Nous n’avons pas d’un côté une crise climatique, et de l’autre, de biodiversité. Le monde vivant et le climat évoluent ensemble et ne font qu’un, il faut apporter des solutions dans leur ensemble. Le message principal est de montrer qu’il existe des solutions qui bénéficient à l’atténuation du réchauffement climatique et pour la réduction de perte de biodiversité.

Pourquoi avoir séparé les deux jusqu’à présent ?

Dans les années 1980, les communautés étaient indépendantes et on n’avait pas compris que le changement climatique allait progresser à la vitesse à laquelle il progresse maintenant et qu’il allait, par exemple, avoir des impacts sur les migrations d’animaux. On a compris petit à petit… Et si c’était à faire, je pense que l’on ferait les choses différemment car, si on aborde ces deux défis séparément, on fera face à de grandes difficultés. Désormais, il faut décloisonner, créer des passerelles pour convaincre qu’en fait ce sont des cloisons artificielles que l’on a créées.

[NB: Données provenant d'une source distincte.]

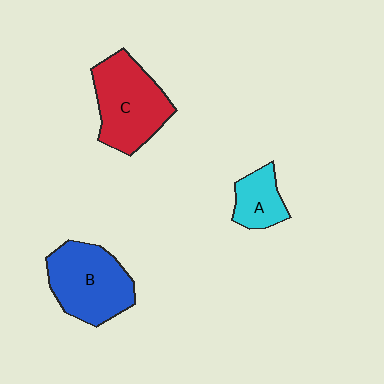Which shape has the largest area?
Shape C (red).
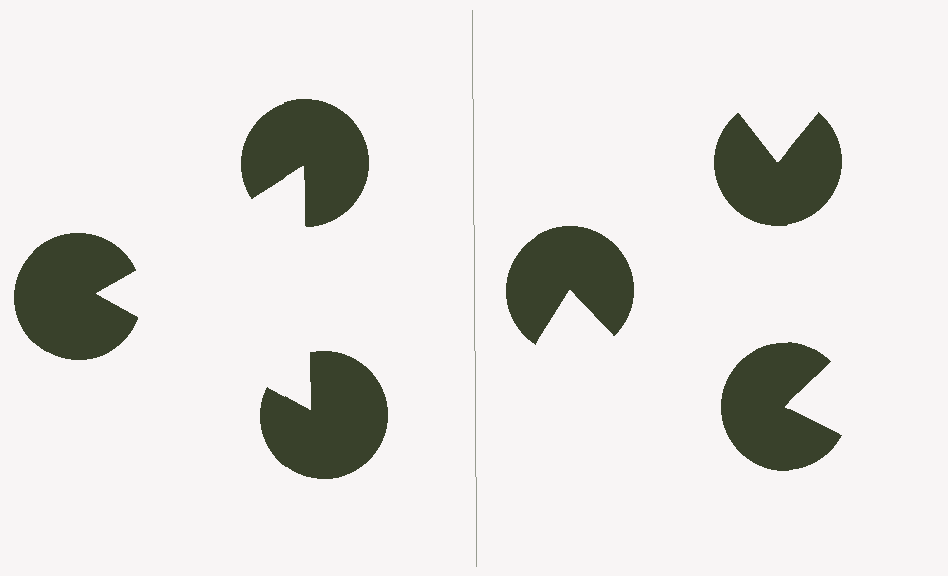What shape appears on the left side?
An illusory triangle.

Ces « cloisons » ont déjà pu avoir des conséquences néfastes sur l’environnement…

Il y a certains programmes contre-productifs. Il y a, par exemple, plein d’endroits où contre quelques centimes, on vous propose de replanter un arbre. Mais on ne s’est pas penché sur l’écologie de la restauration, et on va parfois replanter des espèces qui ne sont pas locales et créer de la compétition pour certaines ressources. Il faut garder cette même ambition, mais renseignons-nous davantage. Le rapport pointe également le déploiement prévu à grande échelle de cultures pour la bioénergie, comme la culture de la canne à sucre pour le bioéthanol. C’est une technique intéressante venue de la communauté climat, mais cela dépend de l’échelle. Ce qui est envisagé, c’est de développer des cultures sur des terrains aussi vastes que l’Inde. Plus qu’une crainte, on sait que des espaces protégés ont déjà été transformés pour ces cultures.

Comment éviter cela ?

On ne fera pas l’économie de la réduction de nos dépenses d’énergie. Il faut modifier nos comportements pour être moins dépendants de ces énergies. Il faut aussi modifier nos préférences alimentaires, en mangeant plutôt moins de viande car c’est l’une des grandes raisons de la déforestation.

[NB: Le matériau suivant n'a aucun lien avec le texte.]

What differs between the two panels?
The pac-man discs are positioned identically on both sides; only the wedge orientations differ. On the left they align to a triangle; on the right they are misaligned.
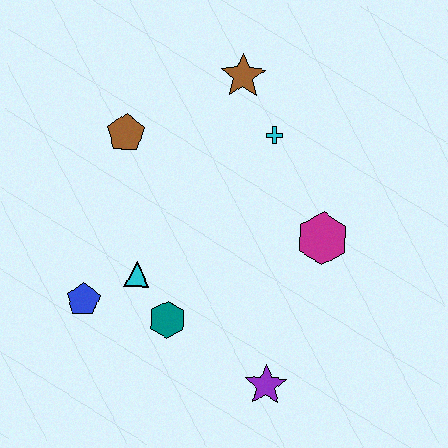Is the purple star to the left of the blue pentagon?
No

La lutte contre la déforestation semble faire partie des solutions, qui peuvent être bénéfiques autant pour le climat que pour la biodiversité.

Pour gagner sur les deux tableaux, il faut mieux protéger les espaces naturels. Les forêts aspirent un tiers de nos émissions de gaz à effet de serre, mais on peut faire mieux, en arrêtant la déforestation, c’est très important. On peut conserver la nature, ne pas la dégrader et elle peut nous aider.